Наташа сидела, ошарашенная. Какая же она дурочка! Воспринимала Пахомова, как доброго волшебника, а откуда берутся эти чудеса, не задумывалась. Конечно, она понимала, что все работники торговли мухлюют, по Бориному же выражению, но такие масштабы… Любила ли она его за богатство? Нет, честно призналась она себе. Ее прельщали его внешность, заботливость, долголетняя любовь, страстность натуры, ум, мужественность, уверенность в себе…
Боря взял ее за плечи и заглянул в глаза.
– Ну, что ты?
– Не знаю… Борик, я как-то иначе все представляла…
– Интересно, как? Откуда машина, квартира, дача?.. У меня зарплата с премиями до трехсот не дотягивает. Столько же я со своей кандидатской получал бы как преподаватель. Но мне это скучно. Деньги – это не только материальные блага, это воплощение моего труда.
– Какой труд? Спекуляция!
– Да будет тебе известно, что спекуляция вовсе не ругательное слово, а биржевой термин.

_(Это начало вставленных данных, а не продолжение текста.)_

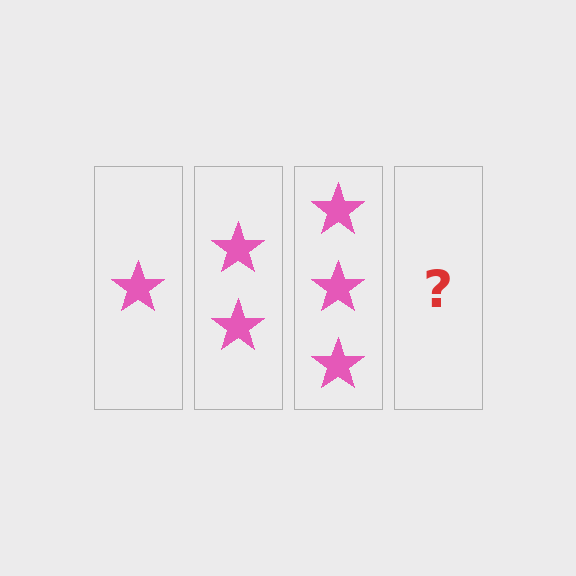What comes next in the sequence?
The next element should be 4 stars.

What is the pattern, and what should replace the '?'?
The pattern is that each step adds one more star. The '?' should be 4 stars.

Боря сейчас объяснял ей, что такое спекуляция, и она как будто понимала, но ей было трудно принять его точку зрения. Перед ней был совсем другой Пахомов – делец, зрелый, уверенный в своей правоте.

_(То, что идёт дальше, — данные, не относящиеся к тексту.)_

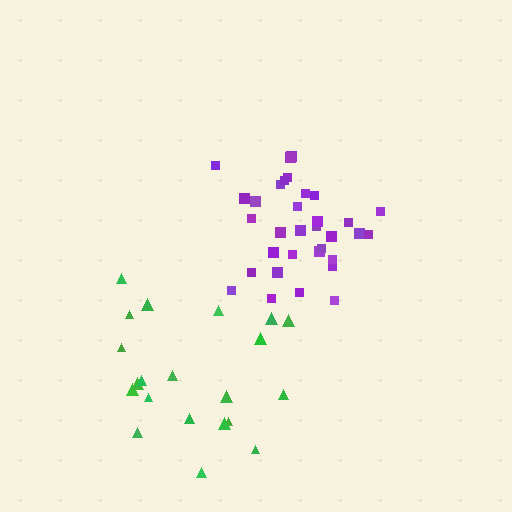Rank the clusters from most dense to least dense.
purple, green.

– Деньги – это свобода, уверенность в себе, в конце концов – просто удобства и комфорт. Но без труда их не добудешь. Да, то, чем я занимаюсь – труд и ответственность. Там, где крутятся большие деньги всегда большая ответственность. Я не буду больше тебе ничего объяснять. Не думаю, что это может повлиять на наши отношения. К тому же тебе ведь тоже нравятся подарки и определенные удобства нашей жизни?

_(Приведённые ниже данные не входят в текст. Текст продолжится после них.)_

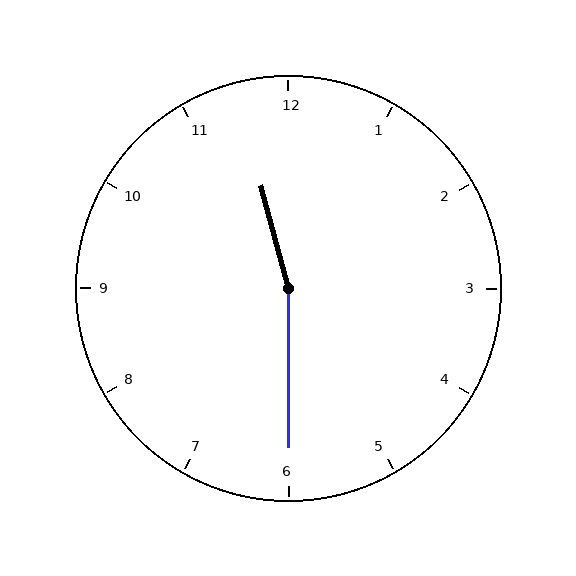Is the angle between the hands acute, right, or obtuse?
It is obtuse.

– Я прекрасно могу обойтись без цветов и побрякушек, – торопливо ответила она, – мне только ты нужен.
– Ты думаешь, будь я бедным инженером, я был бы таким же. Нет, моя дорогая, это был бы уже не я. Я был бы несвободен, как несвободны в нашей стране многие, почти все. Я бы ютился в одной квартире с ненавидящим меня отцом, или, в лучшем случае, в коммуналке, если б удалось настоять на обмене. Я бы кучу времени тратил на покупку нужных мне вещей, месяцами отмечался в очередях на мебельный гарнитур, деньги на который накопил с трудом. А сейчас мне по телефонному звонку все привозят на дом. Будь я простым инженером, к тридцати пяти годам я наконец купил бы мебель, стиральную машину и холодильник, а к сорока пяти – первый и последний в своей жизни автомобиль, и все свои выходные проводил, лежа под ним на засаленном ватнике, не имея денег на автосервис. Я бы носил один костюм по пять лет. Завел жену, чтобы растила картошку на шестисоточном садовом участке, делала заготовки и умела экономить. Раз в год, на 8 марта, дарил бы ей три гвоздички, заначив десятку с получки. И ты думаешь, это был бы я? – Пахомов подчеркнул последнее слово. – Я работаю по двенадцать часов в сутки, и в день зарабатываю намного больше, чем другие за месяц.
– Все так живут. Ты хочешь сказать, что презираешь их?
– Нет, не так. Я допускаю, что какой-нибудь полгода не стриженый ассистент с кафедры философии или полунищий преподаватель детского хорового кружка могут быть умней или духовней меня. Тут другое. Их образ жизни соответствует их внутренним убеждениям, а мой – моим. А те, у кого противоречит – жрут водку на своих тесных кухнях и жалуются на жизнь, но ничего не предпринимают, чтобы жить в душевном комфорте. Вот правильное слово: мой душевный комфорт зависит от материального.
– Какой уж тут душевный комфорт, – горячо возразила Наташа, – ты ведь под статьей ходишь!
Пахомов ухмыльнулся.
– А может, этот самый риск мне тоже необходим? Я ведь мужик, самец, для которого добыча пропитания всегда была связана с риском.
– Но у тебя уже все есть, Боря, и ты мог бы…
– Нет, Наташенька, – перебил он ее. – Я очень тебя люблю, я ждал тебя пять лет, но даже ради тебя я не могу отказаться от своей материальной свободы и, прежде всего, от своего дела.